Friday, August 16, 2013

Bears and more Bears

I've been experimenting with a new IR camera I recently built. Since the camera is viewing the full spectrum of light, the colors are slightly off as there is no longer an IR filter on the glass inside the camera. Thus far I haven't noticed any difference in wildlife behavior compared to the white flash units I normally use. These are a few pictures from one spot in northern N.H. It was close to a bog and the black bear traffic was incredible to watch. At least 6 different bears visited this location in a 19 day period. Some spent time feeding in the blueberry patch directly in front of the camera or trying get pry the camera off the tree.


  1. Nice hack Peter. I generally just convert the pics to B&W because it's easier on the eyes. What camera did you use for this hack? Even with the IR filter over the flash, you're still getting good output and scene fill.

    1. This was an IR P41 but instead of the no glass hack I placed a piece of "normal" glass that I had been saving from Whitetail supply back when they were still in business. I was pleased with the focus and it's definitely a notch down from the white flash, but I still see a bright red flash day or night and I was hoping the IR would be less visible. Thanks for the good advice on changing it to B&W, it didn't register with me to do that. The next IR pics I post will definitely changed. Thanks!

    2. Nice. Sounds similar to the pentax e50 IR hacks I did. But I think the pic quality is a little better.

      On the IR "red flash" you're seeing - you can stop that if you want. While we call these flashes "IR", they really aren't because they don't truly push the flash into the infrared end of the spectrum, nor allow the CCD to show body heat and like. They're more "near red," giving off a wavelength of red light right on the edge of the human/animal vision. Sooo... get yourself a piece of red glass that pushes even more into the infrared, and you'll see less "red flash." I don't remember the numbers of the top of my head, but I think the typical red filter we get with the kits to put over the flash is around 600nm, and if you get one that's 800nm or more, the red flash almost goes away.

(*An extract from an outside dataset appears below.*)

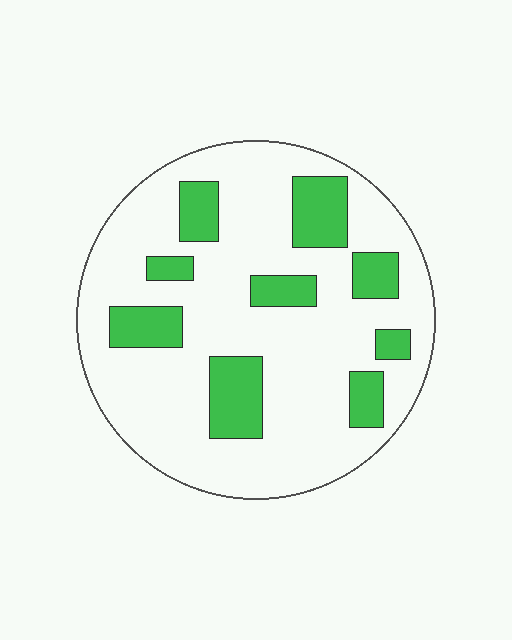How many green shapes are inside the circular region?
9.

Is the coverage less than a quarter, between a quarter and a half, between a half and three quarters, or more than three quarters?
Less than a quarter.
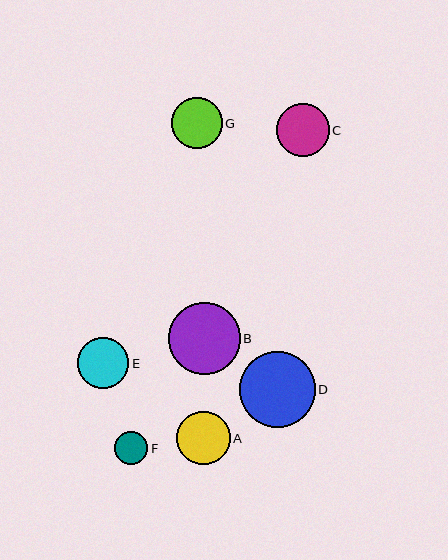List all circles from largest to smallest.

    3. I didn't know that, I'm glad you mentioned it! I would assume that as I move up to 800nm or even higher, there would be less light output from the flash and the pictures might appear either grainy or blurred at night due to lack of light? It would be nice to find a good balance between an "invisible" flash and bright/clear night pictures. If I grab a higher nm filter I'll post some comparison pictures. Thanks again for all the info.

    4. Yes, the intensity might drop. Depending on the camera and its flash. Each flash has an output profile/curve that peaks in our visible wavelengths, and drops off at the IR and UV ends. When you put the filter over it, you're blocking off all the flash light but that one wavelength. For some flashes, the output at 600nm and 800nm might be pretty much the same. For others, it could drop off fast from 600 to 800. As you mention, the camera will attempt to compensate by bumping up the ISO, and thus making the photos more grainy. That's a problem I've had with the Pentax hack - its flash output is weak to start with, and with the IR filter it drops down so much that the cams aren't much good beyond about 10 feet. The Sony s600s, with their huge flash output, have proven to give the best IR pics, but they're really hard to IR hack properly.

    5. Some really good information here, it makes me want to experiment more with IR. Thanks for all the info! I'll be putting it to good use.